Manufacturers like Hajj Ahmed Ismael say the market for their goods is getting smaller and smaller,
"The situation of traditional industries in Libya is not good -- its not good. Production is now accumulated and stored. Manufacturers produce and produce with no sales. Production of all levels such as weavers, copper and palm leaves (products) are all stored. There is no benefit if manufacturers produce and in the meantime their output is accumulated because there is no market,'' said Hajj Ahmed Ismael who works in manufacturing.
Many of the skills involved in the industries are passed down through the generations, that knowledge is also at risk of becoming scarce.
"Libya is an open arena for world competition of foreign products, such as Indian and Chinese products, as well as production from neighbouring countries like Egypt, Jordan and Tunisia. We need to review our policies along with introducing new and young artisans,'' said Azza Shehati, an engineer also in charge of the School of Arts and Industries in Libya.

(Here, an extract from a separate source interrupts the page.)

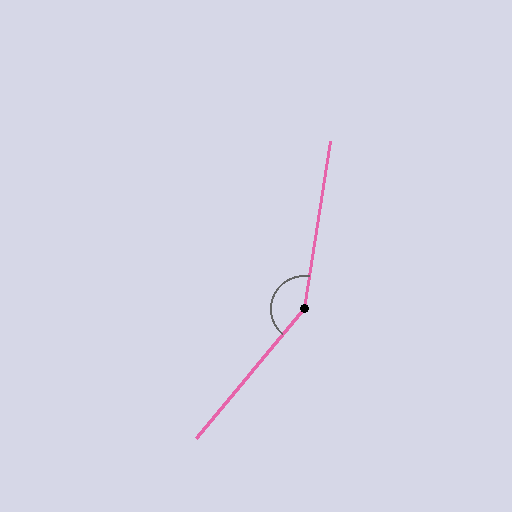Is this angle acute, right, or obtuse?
It is obtuse.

The number of workshops and craftsmen across the region is dwindling. Many young people do not want to learn the trades of their forefathers as the industry is seen as one that does not make money.
But many countries like Tunisia and Morocco rely on the skills and the work produced in order to attract tourists to their bazaars.

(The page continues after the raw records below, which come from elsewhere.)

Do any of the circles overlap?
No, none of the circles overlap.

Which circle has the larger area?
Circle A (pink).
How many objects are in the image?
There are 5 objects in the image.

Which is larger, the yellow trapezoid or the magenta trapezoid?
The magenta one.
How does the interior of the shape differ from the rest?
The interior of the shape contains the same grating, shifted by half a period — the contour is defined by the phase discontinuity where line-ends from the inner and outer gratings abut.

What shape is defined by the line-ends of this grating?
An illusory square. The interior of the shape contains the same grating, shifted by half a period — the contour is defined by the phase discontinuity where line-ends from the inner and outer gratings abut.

For those involved in the traditional industries a lot is at stake as their craft is a means of providing for their families.
The traditional industries have a historic and cultural link to the countries concerned, with many cities across the region known for the type of products that are produced there. Syria is famed for its brass making and mosaic, with Damascus known for its glassblowing and fabric production.
The town of Nabeul, on the east coast of Tunisia, is famed for its ceramics and pottery industry.
But craftsmen fear their traditional trade is under threat as large companies and foreign imports flood the domestic market with cheaper products.
The regional meeting which runs from 5th to 7th July aims to create more job opportunities within the different sectors, also helping to fight poverty.
The meeting is organised by National Assembly of Education, Culture and Science in co-operation with the School of Arts and Islamic craftsmen.